Case 2. Gulf of Mexico 3,100 ft (945 m) water depth, temp. 40° F. (4° C.) at mudline.                After drilling to 7,679 ft (2340 m), the well was found flowing during a flow check.        During the attempt to establish circulation after shut-in, returns could not be established and casing pressure fell to zero.        Fourteen hours after the kick was first detected, all BOP's were opened to observe the well, which appeared static.        Almost 30 hours after initial shut-in, the well flowed again and the BOP's were closed. Part of the gas influx above the closed BOP's continued to migrate up the riser and was successfully diverted.        The choke-line was determined to be plugged during subsequent attempts to circulate mud (down the choke-line and) up the riser above a closed ram-type BOP.        The kill line also may have been plugged because it was not checked at this time.        With no apparent well pressure the, the BOP's were again opened to monitor the well.        Almost 48 hours after the initial well kick, the well flowed a third time. After an annular BOP was closed, the lower middle ram-type BOP was actuated to prepare for drillstring hangoff; however, it did not take the proper amount of closing fluid.        The lower most ram-type BOP was then closed.        The riser continued to flow mud and gas that was successfully diverted overboard.        During subsequent attempts to fill the riser, the kill line was determined to be plugged.        During pulling of the riser and BOP's, hydrates were recovered from the choke-line and the kill line of the bottom riser joints.        Testing of the BOP's at the surface indicated that failure of the ram-type BOP's to open fully or close fully on the ocean floor was not caused by mechanical failure or problems in the BOP control system.        

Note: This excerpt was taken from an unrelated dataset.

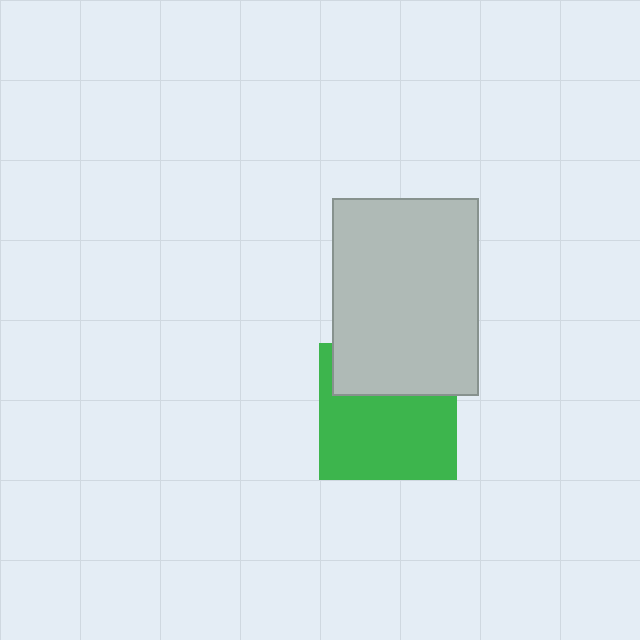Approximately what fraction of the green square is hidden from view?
Roughly 35% of the green square is hidden behind the light gray rectangle.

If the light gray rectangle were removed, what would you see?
You would see the complete green square.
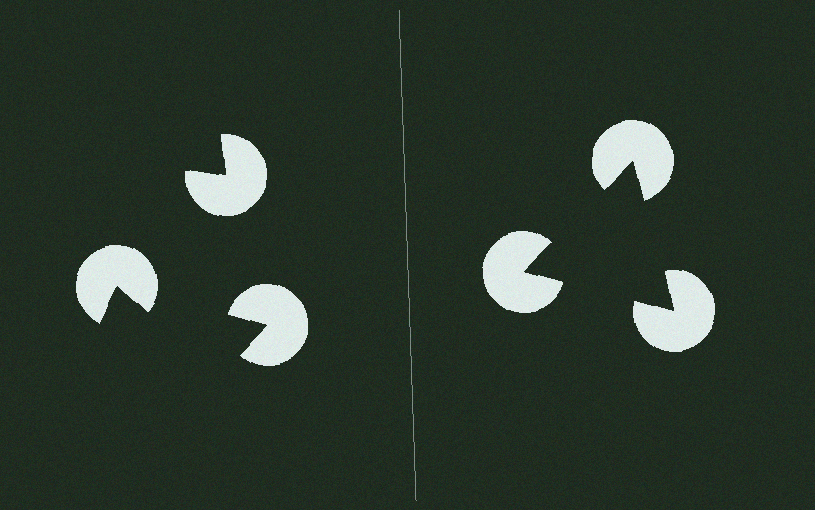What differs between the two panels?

Barker and Gomez have stated in 1989 based on the two cases above that; “Formation of natural gas hydrates during deepwater well-control operations can have several such adverse effects as:                1) Choke- and kill-line plugging, which prevents their use in well circulation.        2) Plug formation at or below the BOP's, which prevents well pressure monitoring below the BOP's.        3) Plug formation around the drillstring in the riser, BOP's, or casing, which prevent drillstring movement.        4) Plug formation between the drillstring and the BOP's, which prevents full BOP closure.        5) Plug formation in the ram cavity of a closed BOP, which prevents the BOP from fully opening.”        
Although the challenge with hydrates during drilling and well control operations has been known for many years, several cases with hydrates causing problems have also been reported after 1989.
A potential plug in the riser annulus is dangerous because if the BOP is closed in and the booster pump is used to circulate out the gas hydrates from the riser, the applied pressure from the booster pump may burst the drilling riser. It is also dangerous if liberated gas from above the plug may displace the liquid mud above and create a chain reaction creating a large differential pressure across the plug. If the hydrate plug for some reason then becomes loose it may accelerate up the riser fast and potentially plug all riser outlets as a secondary effect. An accelerating hydrate plug up the riser annulus may also release large amount of gas, increasing the pressure in the riser. This may then create an overpressure that may burst the slip joint or flow hoses in the upper part of the riser (in case of managed pressure drilling technics are used), resulting in a large gas release in the moon pool area.